Must-Read Lyle Denniston on the Coming Fight over Voting Rights Act Bail-in in Texas

Lyle:

Earlier this year, however, a federal trial judge in Houston, District Judge Lee H. Rosenthal, became the first since the demise of Section 5 pre-clearance to impose Section 3 pre-clearance as a remedy for a discriminatory voting practice. That case involves a shift of the way voters in Pasadena, Texas, elect the members of the city council. Judge Rosenthal, after finding that the change discriminated intentionally against the city’s Hispanic voters, adopted a six-year period of pre-clearance for any future change in voting laws in that locality.

That case has now moved on up to the U.S. Court of Appeals for the Fifth Circuit. And that is where one major threat to Section 3 remedies has arisen. It came in a legal brief filed by the state of Texas last month, supporting an appeal by the city of Pasadena as far as the city is challenging the remedy of Section 3 pre-clearance. That remedy, the state brief asserted, “must be sparingly and cautiously applied.”
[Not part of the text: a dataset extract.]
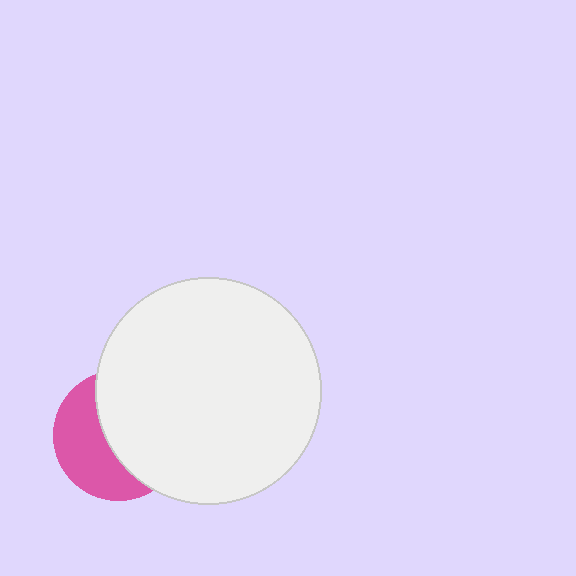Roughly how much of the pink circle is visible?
A small part of it is visible (roughly 44%).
The state’s filing argued that “misuse” of that mode of pre-clearance “threatens to re-impose the same unwarranted federal intrusion that Shelby County found could not be justified under the Constitution.” The brief contended that Judge Rosenthal had engaged in such a “misuse” of this provision by imposing it for only a single incident of discrimination – the one-time change in the method of electing the Pasadena city council.

The only circumstance in which a Section 3 pre-clearance remedy is valid, under either the specific language of Section 3, the reasoning of the Supreme Court in 2013, or the Constitution, the Texas brief contended, is when a judge can conclude that the discrimination was “pervasive, flagrant, widespread, and rampant.”